Video: Mac singing Still Alive
Posted by Angela Brett in The Last Six Months, video on March 29, 2010
The weirdest thing happened yesterday. I was using Ayu, my as-yet-unnamed MacBook Pro, and suddenly Axis, my old PowerBook G4 booted and started singing Still Alive, the theme to the game Portal. I really should stop naming my Macs; I hear it makes them sentient.
Okay, that’s not really what happened. Actually, a couple of weekends ago, all three of the parties I had been invited to (yeah, I don’t understand how I got this social life either; just believe me) were cancelled or too difficult to get to, so I used my unexpected free time to do something I’d wanted to do for ages: get my Mac to sing Still Alive. You might remember that one weekend way back when I had an excuse to avoid being social, I wrote a parody of Still Alive, and a program to get my Mac to sing it using the TUNE input to the built-in speech synthesiser. Back then, I had to enter the notes and durations to sing one by one, and it was too tedious to do the whole song.

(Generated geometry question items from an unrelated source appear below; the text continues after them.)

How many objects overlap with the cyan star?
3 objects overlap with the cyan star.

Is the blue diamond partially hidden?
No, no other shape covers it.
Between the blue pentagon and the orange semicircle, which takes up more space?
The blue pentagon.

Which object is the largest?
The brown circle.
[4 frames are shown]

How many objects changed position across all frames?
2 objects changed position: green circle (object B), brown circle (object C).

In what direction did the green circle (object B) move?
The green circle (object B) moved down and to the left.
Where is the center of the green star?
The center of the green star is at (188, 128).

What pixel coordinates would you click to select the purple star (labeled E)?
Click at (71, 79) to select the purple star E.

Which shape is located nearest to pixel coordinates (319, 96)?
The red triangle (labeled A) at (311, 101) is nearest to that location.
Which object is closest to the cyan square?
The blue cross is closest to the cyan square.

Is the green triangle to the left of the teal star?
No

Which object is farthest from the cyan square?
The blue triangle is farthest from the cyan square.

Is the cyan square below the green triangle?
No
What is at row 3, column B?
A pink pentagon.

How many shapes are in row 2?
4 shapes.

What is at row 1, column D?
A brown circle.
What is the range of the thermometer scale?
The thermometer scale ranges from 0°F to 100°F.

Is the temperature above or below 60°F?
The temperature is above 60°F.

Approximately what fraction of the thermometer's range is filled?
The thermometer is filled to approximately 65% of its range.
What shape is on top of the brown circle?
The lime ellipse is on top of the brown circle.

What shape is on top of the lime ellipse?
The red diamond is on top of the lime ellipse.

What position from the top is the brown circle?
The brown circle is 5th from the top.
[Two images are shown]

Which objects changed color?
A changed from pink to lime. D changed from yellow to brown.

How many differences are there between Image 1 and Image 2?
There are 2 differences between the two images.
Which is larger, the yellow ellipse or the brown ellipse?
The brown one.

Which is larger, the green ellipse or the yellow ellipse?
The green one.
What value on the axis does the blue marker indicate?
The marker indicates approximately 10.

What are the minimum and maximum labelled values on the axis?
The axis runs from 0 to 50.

Get your own Mac to sing Happy Birthday to the London Science Museum
Posted by Angela Brett in News on December 16, 2009
Somebody on YouTube asked where I got the file to make my Macs sing happy birthday to the London Science Museum. I realised I’d forgotten to upload it anywhere. Or perhaps I didn’t think people would be interested, since in general if they wanted their Macs to sing happy birthday, they’d want to customise the name. The software I wrote to do this (and other things) is really still a prototype unintuitively bolted onto an unrelated prototype, with the default CoreData interface, so I’d rather not release it yet. But just in case you do want your Mac to sing happy birthday to the London Science Museum, here’s the file. There are instructions in the file on how to get it to sing.
I also just made this file where you can put the name of your choice instead of the London Science Museum; just search for ‘your name here’ in the file, and change it. It will just speak the name rather than singing it, since to get it to sing it you’d have to figure out how to write the name in MacInTalk phonemes.

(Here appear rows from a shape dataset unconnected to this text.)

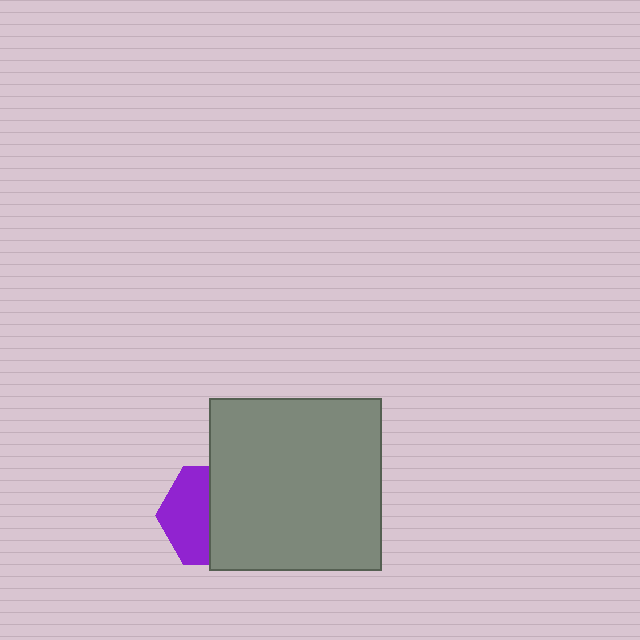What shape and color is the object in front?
The object in front is a gray square.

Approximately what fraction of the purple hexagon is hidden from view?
Roughly 53% of the purple hexagon is hidden behind the gray square.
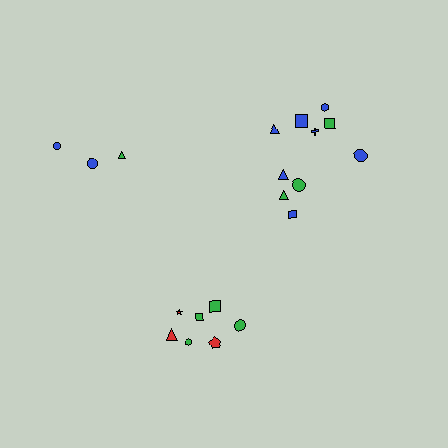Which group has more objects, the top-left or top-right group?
The top-right group.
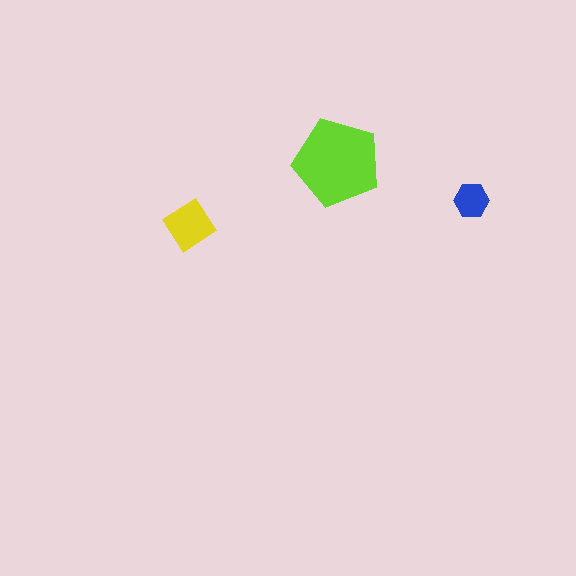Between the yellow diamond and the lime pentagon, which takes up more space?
The lime pentagon.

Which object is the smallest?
The blue hexagon.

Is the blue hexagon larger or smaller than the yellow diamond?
Smaller.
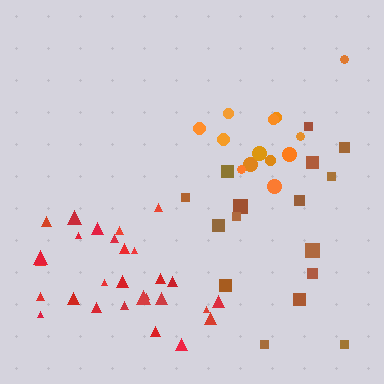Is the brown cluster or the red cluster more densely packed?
Red.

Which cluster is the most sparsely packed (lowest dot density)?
Brown.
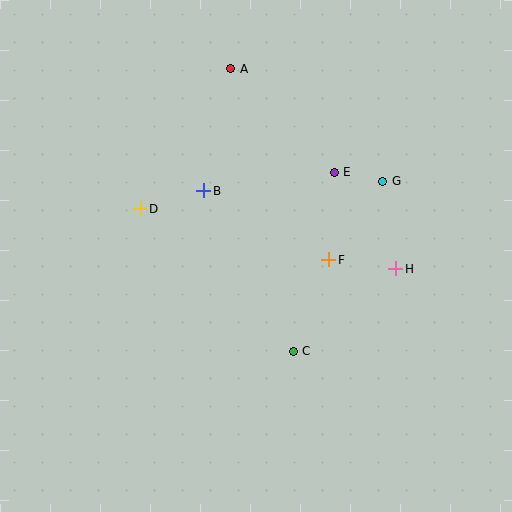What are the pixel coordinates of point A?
Point A is at (231, 69).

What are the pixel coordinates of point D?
Point D is at (140, 209).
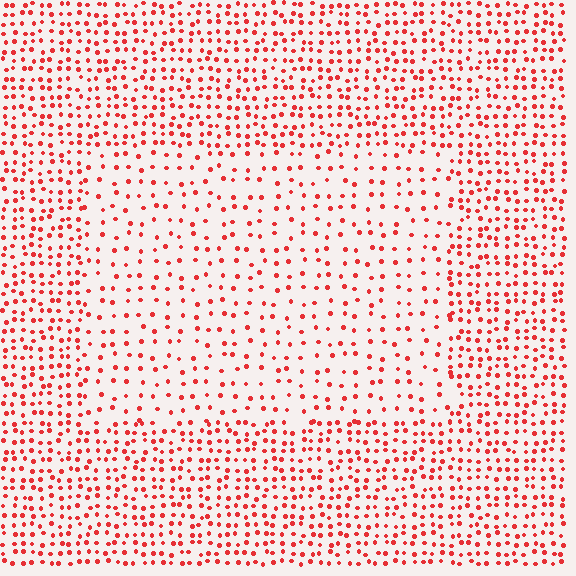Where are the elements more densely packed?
The elements are more densely packed outside the rectangle boundary.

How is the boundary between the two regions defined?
The boundary is defined by a change in element density (approximately 2.1x ratio). All elements are the same color, size, and shape.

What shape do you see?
I see a rectangle.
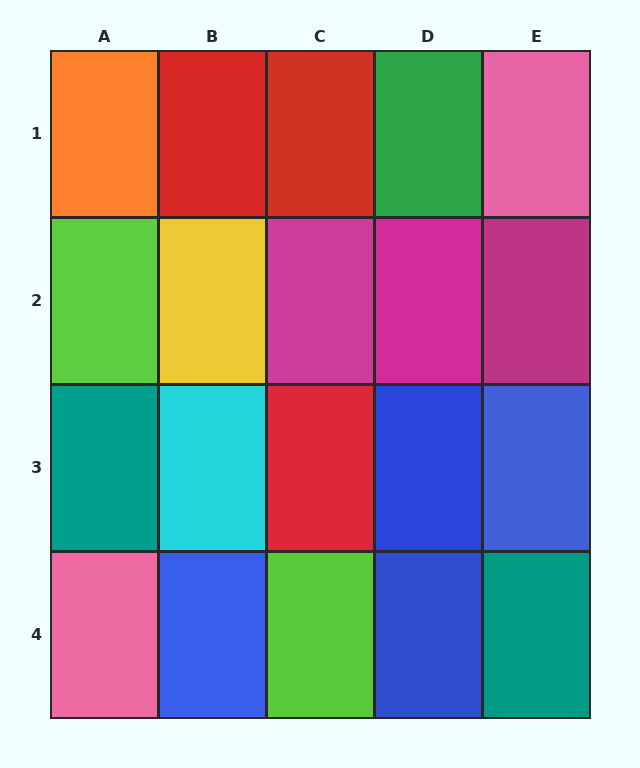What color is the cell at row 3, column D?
Blue.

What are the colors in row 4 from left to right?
Pink, blue, lime, blue, teal.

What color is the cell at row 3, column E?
Blue.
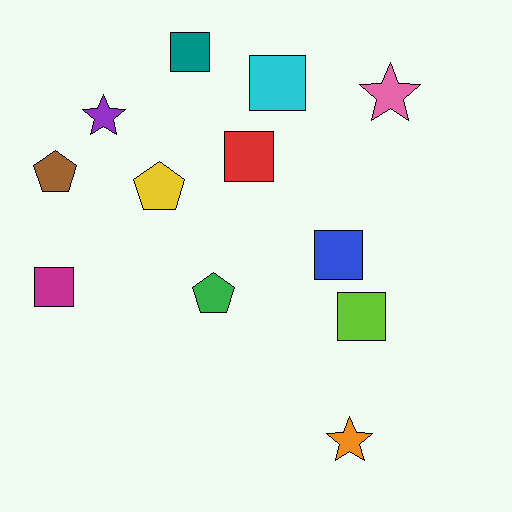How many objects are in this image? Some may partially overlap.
There are 12 objects.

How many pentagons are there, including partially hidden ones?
There are 3 pentagons.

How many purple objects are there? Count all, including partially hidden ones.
There is 1 purple object.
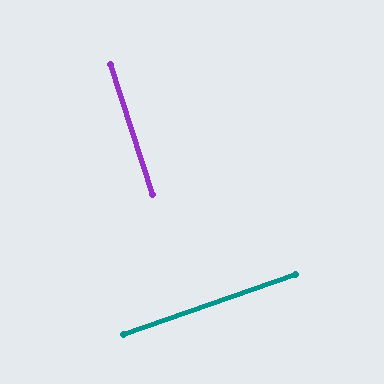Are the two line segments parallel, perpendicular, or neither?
Perpendicular — they meet at approximately 89°.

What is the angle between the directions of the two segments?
Approximately 89 degrees.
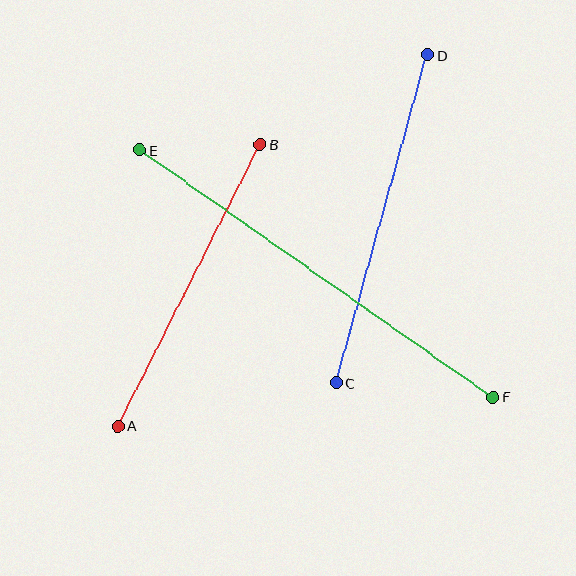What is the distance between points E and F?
The distance is approximately 431 pixels.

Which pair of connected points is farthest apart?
Points E and F are farthest apart.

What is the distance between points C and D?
The distance is approximately 341 pixels.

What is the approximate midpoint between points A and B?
The midpoint is at approximately (189, 285) pixels.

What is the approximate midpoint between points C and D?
The midpoint is at approximately (382, 219) pixels.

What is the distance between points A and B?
The distance is approximately 315 pixels.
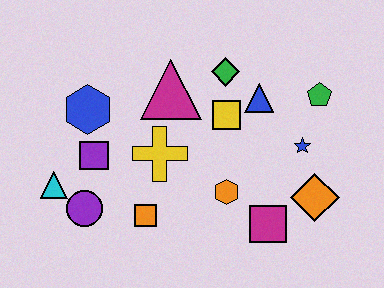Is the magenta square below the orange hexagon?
Yes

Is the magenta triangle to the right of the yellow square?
No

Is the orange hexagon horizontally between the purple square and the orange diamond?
Yes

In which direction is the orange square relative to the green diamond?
The orange square is below the green diamond.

Alternatively, if you want to personalise the song while still having the name sung, you could record your Mac singing to a sound file using the ‘Text to Audio File’ Automator action, and then open that in GarageBand and splice in a recording of yourself singing the appropriate name.

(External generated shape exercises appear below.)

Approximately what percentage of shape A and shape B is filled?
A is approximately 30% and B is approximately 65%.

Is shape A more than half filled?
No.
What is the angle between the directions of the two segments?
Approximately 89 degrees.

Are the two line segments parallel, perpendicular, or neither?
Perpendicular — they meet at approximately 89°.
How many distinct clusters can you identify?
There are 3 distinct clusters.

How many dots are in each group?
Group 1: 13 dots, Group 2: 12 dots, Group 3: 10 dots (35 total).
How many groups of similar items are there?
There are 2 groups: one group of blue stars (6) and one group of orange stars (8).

Addendum: I just thought of another possibility: you could use the Repeat After Me application (which comes with the developer tools) to get your Mac to sing the name however you do. This is not what I used for the rest of the song, since it’s made with normal speech intonation in mind rather than singing, and it gets quite tedious for anything long, but it is a very cool program and would be great for just recording the name.